Code for variable ranking in BDT regressions (TMVA)

aharel · August 29, 2012, 8:55pm

Dear TMVA maintainers,

I’ve done another batch of studies of multi-variate regression using TMVA.
Again the best tool for my needs was the BDT with Grad type boosting. This
time most other tools crashed in one stage or another (MLP, BDT with
ada boost, PDE-RS, PDE-Foam). And again, I was hindered by the lack of
variable ranking for regression forests.

So I re-hacked the hack I’ve done last time with a previous ROOT version
to rank the variables. It’s not very deep mathematically, and has a somewhat
unusual interface, as it runs from a reader. But it’s reasonable, with a clean
straight-forward implementation, and is much better than having no
variable rankings at all. It’ll feel silly to have to hack TMVA a third
time for the same functionality…

I hope you’ll consider merging this hack into the main TMVA branch.
I’ve put the relevant files in:

www-d0.fnal.gov/~aharel/ah_tmva_hack_2012.tgz

cheers,
Amnon Harel,
University of Rochester

hvoss · November 1, 2012, 12:31pm

Hi Amnon,

sorry for the very late reply, but we still have problems using the ROOT talk for TMVA. Typically all TMVA
related questions go on the tmva mailing list on sourceforge.

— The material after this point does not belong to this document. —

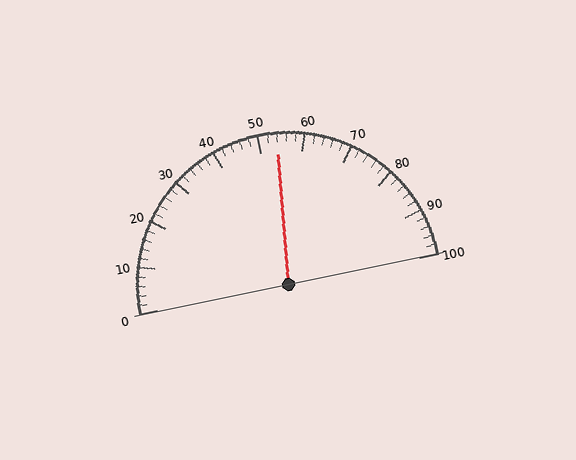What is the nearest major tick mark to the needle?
The nearest major tick mark is 50.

Concerning your suggestion. I’m sorry, we will not implement a ranking based on using the reader etc…
The TMVA code has got alreay way too many “hacks” that will make it in the end impossible to maintain.
The “usefulness” of the ranking has to be questioned anyway… maybe it’s much better in the end to use
the correlation with the target of the variables (independent of the regression algorithm) anyway…

cheers,

Helge

aharel · November 1, 2012, 1:48pm

Dear Helge,

I assume the code can easily be moved to the training code. I’m am not familiar with TMVA’s training code, though, so I’ll leave that to the experts. As for the usefulness of the ranking, I agree it lacks theoretical grounding. It also seems a bit unstable to small changes in the inputs. But the information it provides is quite different than that captured by a simple correlation factor (or even a fancier statistics like mutual information). And it clearly answers a natural question to ask about a BDT!
In practice, I found it useful in understanding the possible input variables when there were several possible ways of preprocessing them. AFAIK, in principle, due to the limited tree depth it can matter whether for two related variables (out of many), one inputs A,B or A,B/A or A,B-A, etc.

cheers,
Amnon